Tes fesses. Ton cul. Tes fesses. Mes mains qui serrent. Ton
poids qui pousse.
Endormie dans tes bras.
Les hommes de ma vie se séparent en deux catégories :
ceux avec qui j’ai dormi enlacée et ceux – au sommeil fragile – qui s’exilaient
de leur côté du lit. Que les premiers m’ont fait jouir.
Tu disais : Je veux que tu viennes. En roumain, comme
en français, ça ne veut rien dire. I want you to come. On perd tellement avec la traduction. J’ai
toujours voulu lire Pouchkine en original :
Je t’aimais … et mon amour peut-être au fond du cœur n’est
pas encore éteint, mais je saurai n’en rien laisser paraître. … j’aurais aimé
t’aimer sans jamais rien attendre. Ah ! puisse une autre t’aimer autant.

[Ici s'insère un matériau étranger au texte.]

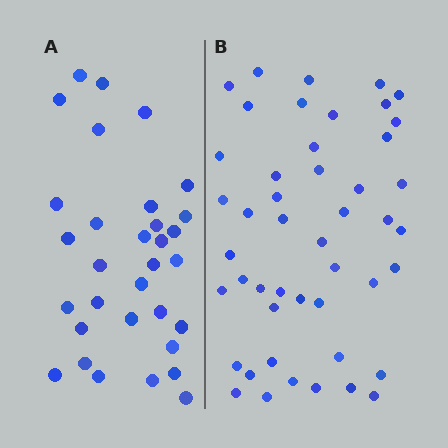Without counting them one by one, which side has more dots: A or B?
Region B (the right region) has more dots.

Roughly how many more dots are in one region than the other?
Region B has approximately 15 more dots than region A.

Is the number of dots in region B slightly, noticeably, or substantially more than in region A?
Region B has substantially more. The ratio is roughly 1.5 to 1.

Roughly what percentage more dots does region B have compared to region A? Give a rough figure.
About 45% more.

J’ai toujours ton œil-magnet sur le frigo dans la cuisine.
On le remarque souvent, on le prend dans ses mains, on l’étudie, on le trouve
étrange, on me demande d’où il vient. Je ne dis jamais qu’on me l’a offert. Je
ne parle jamais de toi. Je n’ai dit à personne que c’est vrai : les yeux
qu’on continue à voir ne s’oublient pas.